茶道雑話 その3 桂籠異聞
赤穂浪士の討ち入りの時、偽首になった桂籠について。
今晩庵雑記という玄々斎の業體だった人の手記から知った異説を紹介してくれている。
それによると、討ち入り當時、宗偏は、吉良邸に宿つていた。
門の扉を打ち破る物音に目を覚ました宗偏は、サテこそ赤穂浪士の討ち入りなりと、直感して、眠る間も側をはなさぬ桂籠をとるなり、大屋根へ逃げ上がつた。
宗偏、なんで吉良邸に泊まっていたのだろう?
宗偏は、吉良家の者と間違はれてはと、屋根の上にじつとうづくまつてゐると、目ざとくそれを發見した浪士の一人が長柄の槍をしごくなりエイツとばかりに下から突き上げてきた。
宗偏手にした桂籠で、ハツシとばかりに、槍の穂先を受けとめながら、早まり給ふな。吉良家の者ではござらぬぞと叫んだ。
茶道具大事にしろよ宗偏。
この邊講談口調で書けばもつと面白いのだが、とにかくかうして危い生命をたすかつた。これより宗偏、右の桂籠を生命の親とも思ひて、終生身邊をはなさず云々。
あれ?この話の流れれだと、桂籠を偽首にできなかったのでは?
ちゃんと井口海仙はそこも考えてくれていた。
一方の、桂籠を、吉良義央の首代りにしたと云ふ話をジツクリ考へてみると、甚だ小説的に出來上つてゐる。
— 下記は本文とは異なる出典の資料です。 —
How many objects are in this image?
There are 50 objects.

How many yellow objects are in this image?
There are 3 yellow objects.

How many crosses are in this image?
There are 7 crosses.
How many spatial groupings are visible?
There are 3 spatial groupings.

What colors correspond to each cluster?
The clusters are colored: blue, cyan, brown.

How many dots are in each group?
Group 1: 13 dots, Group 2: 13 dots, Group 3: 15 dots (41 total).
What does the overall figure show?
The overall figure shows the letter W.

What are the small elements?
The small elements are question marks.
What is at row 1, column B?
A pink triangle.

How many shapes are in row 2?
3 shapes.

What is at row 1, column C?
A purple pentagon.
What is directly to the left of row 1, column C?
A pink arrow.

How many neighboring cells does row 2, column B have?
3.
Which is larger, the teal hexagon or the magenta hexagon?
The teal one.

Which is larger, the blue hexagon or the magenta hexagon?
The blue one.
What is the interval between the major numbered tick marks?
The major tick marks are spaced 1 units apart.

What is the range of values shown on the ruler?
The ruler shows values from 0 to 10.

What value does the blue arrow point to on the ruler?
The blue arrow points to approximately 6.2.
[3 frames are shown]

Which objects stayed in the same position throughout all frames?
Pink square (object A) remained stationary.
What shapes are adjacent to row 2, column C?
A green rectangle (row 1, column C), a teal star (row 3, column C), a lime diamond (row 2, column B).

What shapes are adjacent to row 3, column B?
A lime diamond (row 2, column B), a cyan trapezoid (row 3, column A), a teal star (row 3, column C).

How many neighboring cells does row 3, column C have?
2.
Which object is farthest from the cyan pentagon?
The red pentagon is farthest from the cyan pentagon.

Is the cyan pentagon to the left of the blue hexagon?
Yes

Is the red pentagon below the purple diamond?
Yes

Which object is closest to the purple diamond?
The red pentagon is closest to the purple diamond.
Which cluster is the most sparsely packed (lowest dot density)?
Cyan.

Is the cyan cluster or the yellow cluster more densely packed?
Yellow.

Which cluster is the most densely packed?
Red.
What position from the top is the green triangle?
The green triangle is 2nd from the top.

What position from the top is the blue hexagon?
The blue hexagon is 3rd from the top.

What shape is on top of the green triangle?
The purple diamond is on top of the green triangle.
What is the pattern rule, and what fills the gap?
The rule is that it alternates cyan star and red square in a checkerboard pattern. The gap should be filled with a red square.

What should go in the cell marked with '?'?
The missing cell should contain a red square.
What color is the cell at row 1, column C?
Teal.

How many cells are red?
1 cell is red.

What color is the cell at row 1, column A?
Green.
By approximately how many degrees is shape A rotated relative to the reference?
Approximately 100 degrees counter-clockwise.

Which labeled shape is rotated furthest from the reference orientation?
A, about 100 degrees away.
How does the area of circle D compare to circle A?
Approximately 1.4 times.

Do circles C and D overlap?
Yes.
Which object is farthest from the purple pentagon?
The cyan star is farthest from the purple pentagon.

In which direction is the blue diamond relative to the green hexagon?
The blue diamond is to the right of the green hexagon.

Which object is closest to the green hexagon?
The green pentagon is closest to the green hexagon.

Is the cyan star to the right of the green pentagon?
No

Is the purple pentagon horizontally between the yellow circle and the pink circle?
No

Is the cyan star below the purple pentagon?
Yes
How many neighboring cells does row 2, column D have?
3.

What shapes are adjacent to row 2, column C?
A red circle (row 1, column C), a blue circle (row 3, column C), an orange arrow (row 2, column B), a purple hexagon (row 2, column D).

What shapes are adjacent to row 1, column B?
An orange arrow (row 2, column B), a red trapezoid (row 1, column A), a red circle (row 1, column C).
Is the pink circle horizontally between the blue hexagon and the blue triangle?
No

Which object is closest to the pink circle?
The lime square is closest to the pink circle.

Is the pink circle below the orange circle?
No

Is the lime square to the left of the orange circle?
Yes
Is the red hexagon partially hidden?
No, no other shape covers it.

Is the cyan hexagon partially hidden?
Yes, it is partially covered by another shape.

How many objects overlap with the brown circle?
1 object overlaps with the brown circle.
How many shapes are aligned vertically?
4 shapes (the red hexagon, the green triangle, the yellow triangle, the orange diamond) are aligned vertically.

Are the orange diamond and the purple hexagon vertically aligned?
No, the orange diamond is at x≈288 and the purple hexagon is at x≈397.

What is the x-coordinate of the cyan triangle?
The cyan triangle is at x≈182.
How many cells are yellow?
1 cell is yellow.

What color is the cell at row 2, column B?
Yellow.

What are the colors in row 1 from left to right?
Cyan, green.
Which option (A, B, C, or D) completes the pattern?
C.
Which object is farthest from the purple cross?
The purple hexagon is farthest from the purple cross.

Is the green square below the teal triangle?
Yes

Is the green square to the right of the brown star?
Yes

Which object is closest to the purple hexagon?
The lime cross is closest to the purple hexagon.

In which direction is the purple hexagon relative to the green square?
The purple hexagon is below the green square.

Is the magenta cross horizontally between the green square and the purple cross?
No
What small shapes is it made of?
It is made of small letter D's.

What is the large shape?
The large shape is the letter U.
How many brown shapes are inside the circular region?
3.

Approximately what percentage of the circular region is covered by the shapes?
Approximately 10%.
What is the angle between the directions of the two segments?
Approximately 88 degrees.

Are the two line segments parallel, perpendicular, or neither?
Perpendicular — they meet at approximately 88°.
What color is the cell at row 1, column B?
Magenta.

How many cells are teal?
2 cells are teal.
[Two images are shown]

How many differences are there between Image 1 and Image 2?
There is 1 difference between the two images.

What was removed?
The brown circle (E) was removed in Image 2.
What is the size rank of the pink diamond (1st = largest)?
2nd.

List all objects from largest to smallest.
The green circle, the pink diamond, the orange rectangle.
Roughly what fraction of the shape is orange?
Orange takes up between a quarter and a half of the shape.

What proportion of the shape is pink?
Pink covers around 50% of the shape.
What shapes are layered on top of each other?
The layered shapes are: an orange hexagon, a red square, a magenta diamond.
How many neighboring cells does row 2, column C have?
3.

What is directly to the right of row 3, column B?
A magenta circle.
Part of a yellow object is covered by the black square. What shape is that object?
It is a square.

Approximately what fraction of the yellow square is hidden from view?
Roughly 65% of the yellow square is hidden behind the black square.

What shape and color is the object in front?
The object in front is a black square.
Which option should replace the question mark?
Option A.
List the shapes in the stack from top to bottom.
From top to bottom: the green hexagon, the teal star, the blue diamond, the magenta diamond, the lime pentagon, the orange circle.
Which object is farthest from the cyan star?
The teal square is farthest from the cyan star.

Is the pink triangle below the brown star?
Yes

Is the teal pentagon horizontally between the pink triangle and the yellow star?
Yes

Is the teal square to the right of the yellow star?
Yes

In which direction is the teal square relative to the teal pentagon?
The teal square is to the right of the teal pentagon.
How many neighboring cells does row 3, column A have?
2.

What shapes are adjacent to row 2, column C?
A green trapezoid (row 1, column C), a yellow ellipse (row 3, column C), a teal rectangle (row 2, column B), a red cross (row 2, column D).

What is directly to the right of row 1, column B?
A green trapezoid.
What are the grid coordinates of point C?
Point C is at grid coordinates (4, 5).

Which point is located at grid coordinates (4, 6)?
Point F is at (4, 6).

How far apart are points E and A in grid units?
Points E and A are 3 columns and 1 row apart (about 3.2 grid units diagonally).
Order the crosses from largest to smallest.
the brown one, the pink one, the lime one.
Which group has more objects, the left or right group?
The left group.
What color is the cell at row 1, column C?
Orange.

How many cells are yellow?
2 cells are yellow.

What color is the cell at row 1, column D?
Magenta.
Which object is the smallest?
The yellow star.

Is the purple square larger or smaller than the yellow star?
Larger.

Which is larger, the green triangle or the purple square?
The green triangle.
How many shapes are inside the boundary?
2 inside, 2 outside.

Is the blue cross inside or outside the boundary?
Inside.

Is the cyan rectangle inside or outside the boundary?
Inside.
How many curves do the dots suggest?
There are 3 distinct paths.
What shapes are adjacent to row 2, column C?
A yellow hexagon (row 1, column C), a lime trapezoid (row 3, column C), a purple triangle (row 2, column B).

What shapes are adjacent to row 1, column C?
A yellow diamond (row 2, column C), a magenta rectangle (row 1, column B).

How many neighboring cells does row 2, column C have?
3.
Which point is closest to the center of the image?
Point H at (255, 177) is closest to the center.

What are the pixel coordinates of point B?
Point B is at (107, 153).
僞首にするなら、わざ/\ぶかつこうな花生を利用しなくても、討死にした屍がゴロ/\してゐたヾらうから、その中のしかるべき首を僞首にすればよかつたはづだ。
その発想は無かった!
そうよね、死体ごろごろだもん。
ちょんぎって使えばリアルだよね。
しわ首がない?
76才の宗偏がちょうどいい処にですな…。